Matériaux novateurs, une piste prometteuse

Le réemploi des terres d’excavation constitue également le point de départ de l’entreprise genevoise Terrabloc. Son idée : transformer ces volumes de terres en blocs de terre crue destinés à la construction. Un procédé novateur dont la plus-value locale et circulaire pourrait bien contribuer à résoudre la problématique environnementale du secteur.

Concrètement, l’innovation de Terrabloc repose également sur un principe assez ancien : construire en terre. Et de la terre, en considérant le rythme auquel se succèdent les chantiers actuellement, il y en a énormément. Plutôt que de l’acheminer en décharge par camion – une démarche à la fois coûteuse et non durable – la société genevoise propose de la compresser en la mélangeant avec un peu d’eau et une très faible proportion de ciment (moins de 5%) pour en faire des « briques » en terre crue. Mature et industrialisé, le procédé mis au point par Terrabloc permet même de concevoir des murs porteurs avec son produit écologique fabriqué en partenariat avec l’entreprise Cornaz à Allaman pour le marché romand. À Genève, des projets de grande envergure tels que la rénovation du Grand Théâtre ont par exemple été réalisés avec ce matériau.

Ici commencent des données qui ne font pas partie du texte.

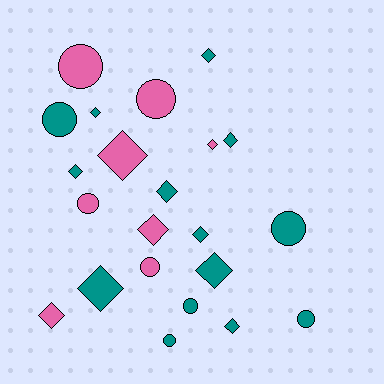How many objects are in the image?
There are 22 objects.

Tentative valaisanne encourageante

En 2018, après avoir été approchée par Terrabloc pour démontrer la faisabilité de son produit, l’entreprise contheysanne de génie civil Evéquoz a exploré l’utilisation du matériau dans divers projets valaisans. « En tant qu’acteur de la construction, il nous semble important de nous ouvrir aux alternatives durables qui se développent », indique la directrice Laurence Gaillard-Quennoz. « Entre la filière bois et les projets novateurs qui voient le jour tels que celui de Terrabloc, il est aujourd’hui possible de questionner l’utilisation majoritaire du béton. »

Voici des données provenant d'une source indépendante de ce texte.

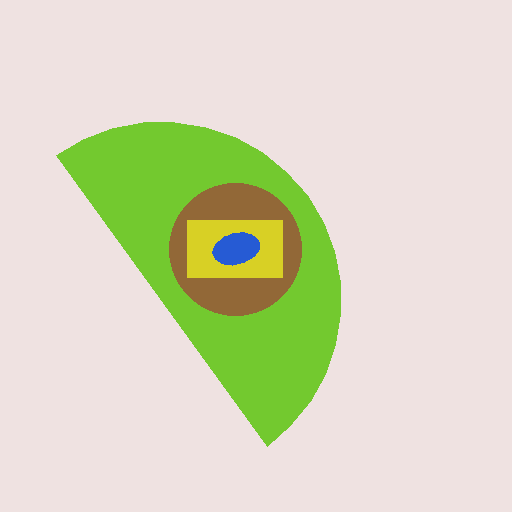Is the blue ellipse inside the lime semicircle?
Yes.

La collaboration Terrabloc – Evéquoz incarne ainsi un premier lien porteur avec le tissu économique valaisan. Dans sa stratégie, l’entreprise contheysanne avait en outre suscité l’intérêt de plusieurs architectes du canton, maillon essentiel pour privilégier ces matériaux responsables dans les nouvelles constructions. Reste encore à convertir davantage d’acteurs impliqués dans le domaine pour faire baisser le prix de ces « briques », actuellement légèrement plus chères que les produits classiques. Un dernier obstacle économique qui reste toutefois minime puisque la démarche permet de limiter, voire d’éviter, les frais et la logistique relatifs à l’acheminement des terres d’excavation en décharge.

Si les solutions et alternatives écologiques se multiplient et intéressent de plus en plus les acteurs industriels du secteur, il reste à engendrer un effet de levier, notamment sur les prix, en convertissant l’ensemble de la branche à ces bonnes pratiques. La dynamique encourageante observée actuellement doit donc être généralisée pour impliquer toutes les parties concernées durant l’entier du processus d’un chantier, du maître d’ouvrage à l’architecte en passant par les entrepreneurs et les constructeurs.